Producers: Bill Niven, Jay Dahl, Marc Tetreault and William Woods Director: Andrea Dorfman Screenplay: Jennifer Deyell Cast: Chelsea Peretti, Kate Lynch, Susan Kent, Jonathan Watton, Nadia Tonen, David Rosetti, Kristen Olivia Taylor, Amy Groening and Eugene Sampang Distributor: Vertical Entertainment
Grade: C+
It’s gratifying that Andrea Dorfman’s movie upends typical rom-com conventions, but it manages to be only moderately amusing in the process.
In the Canadian picture, set in Halifax, Nova Scotia, Chelsea Peretti (“Brooklyn Nine-Nine”) plays Gaby, a caterer whose cynical (or perhaps realistic) attitude toward dreams of romantic bliss and a tendency to speak her mind in caustic terms are revealed upfront in a conversation with a bride-to-be (Amy Groening). When the woman gushes about her upcoming nuptials and the life she thinks will follow, Gaby counters with brutal observations about marriage beginning as a contract and developing into a form of capitalist profit and often nothing more than a convenient tax break.
But while deflating common notions about the life of husband and children women are expected to embrace, Gaby—on her thirty-ninth birthday, no less—is herself confronted by them when she returns home to find Nathan (Eugene Sampang), her boyfriend of several month, packing up his beloved board games, saying he’s returning to his former girlfriend. Gaby’s crushed, and in no mood to celebrate, though it’s clear the two were incompatible.

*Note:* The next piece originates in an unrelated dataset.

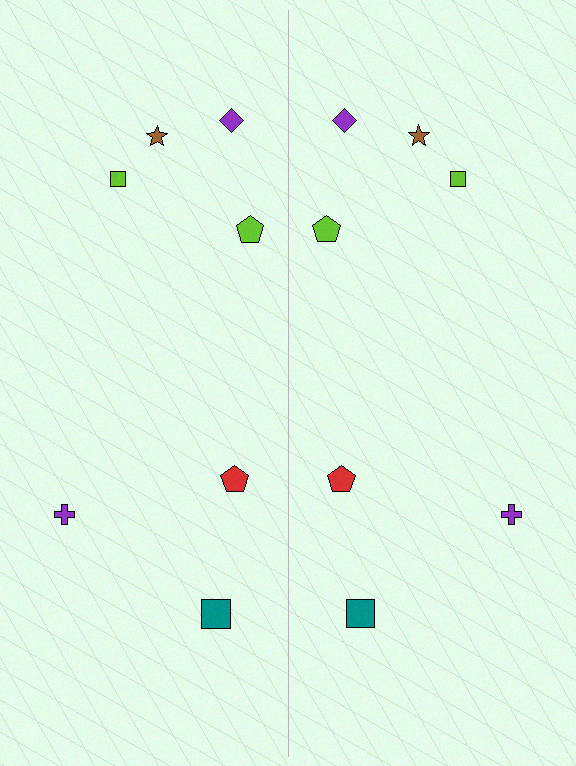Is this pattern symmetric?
Yes, this pattern has bilateral (reflection) symmetry.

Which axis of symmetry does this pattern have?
The pattern has a vertical axis of symmetry running through the center of the image.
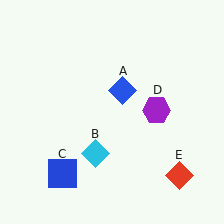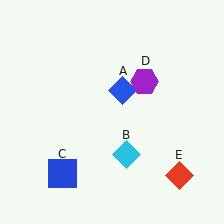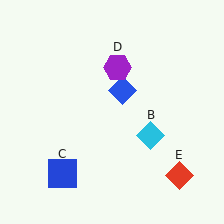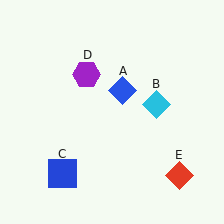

What follows is a voyage of self-discovery as Gaby navigates her post-breakup woes. She admits to Nathan, before he scuttles away, that she’s an irritating person, but while recognizing that she needs to work on her personality, at a gathering at her best friend Amanda’s (Susan Kent), she crisply admonishes one of Amanda’s two tykes for touching the food, and argues with another woman (Kristin Olivia Taylor) about having children at all.
At the same time she throws herself into the dating pool. She tries blind dates and speed dating, to no avail. She joins a softball team to meet guys, only to be berated by a male player when she ignores a fly ball while looking him over. She eyes a chiropractor without success. Nothing seems to work.
And yet despite fears of spinsterthood—she remembers an elderly aunt who died in her bathtub—Gaby finds hopeful signs over the next year that make her question whether living alone is such a bad idea after all. Her considerate father Jack (Bill Carr) hesitantly offers her cash to balance what’s he’s given to her married siblings, and she seizes on the gift to realize her dream of opening a restaurant. While supporting her divorced, morose brother Alex (David Rosetti), who’s nursing a hopeless desire to become a well-paid standup comic, she gets to know her ten-year old niece Adele (Nadia Tonen), and finds that she enjoys spending time with the kid. (Surrogate parenthood is perhaps easier, and more fun.) She connects with Callie (Kate Lynch), an older neighbor who advises her that marriage is not obligatory for every woman. And she adopts a lovable rescue dog called Trudy. What more could she ask for?
Near the close Jennifer Deyell’s script takes a somewhat risky turn when Gaby, out on a hike, runs into a nice guy (Jonathan Watton) who’s lost in the woods, and they have an agreeable conversation. For a moment it seems that romance might blossom and the usual rom-com cycle could materialize after all.
Happily, the film steers away from that easy resolution, leaving Gaby—and us—with the recognition that women who find the single life to their liking shouldn’t be stigmatized as losers or “spinsters.”
That’s a fine message, and the film is pleasant enough in delivering it. And while the cast is a good one and the craft crew (cinematographer Stephanie Web Biran, production designer Michael Pierson, editor Simon Smith and composer Daniel Ledwell) do impressive work, it never transcends the feeling of an extended sitcom, “The Mary Tyler Moore Show” brought up to date. Peretti’s rather blunt performance is part of the problem; Gaby’s right when she admits at the start that she’s irritating, and while Peretti tones that quality down as things progresses, in the end it’s still there to some degree.
So while “Spinster” deserves credit for ditching rom-com cliché, it could have been cleverer and more insightful about it.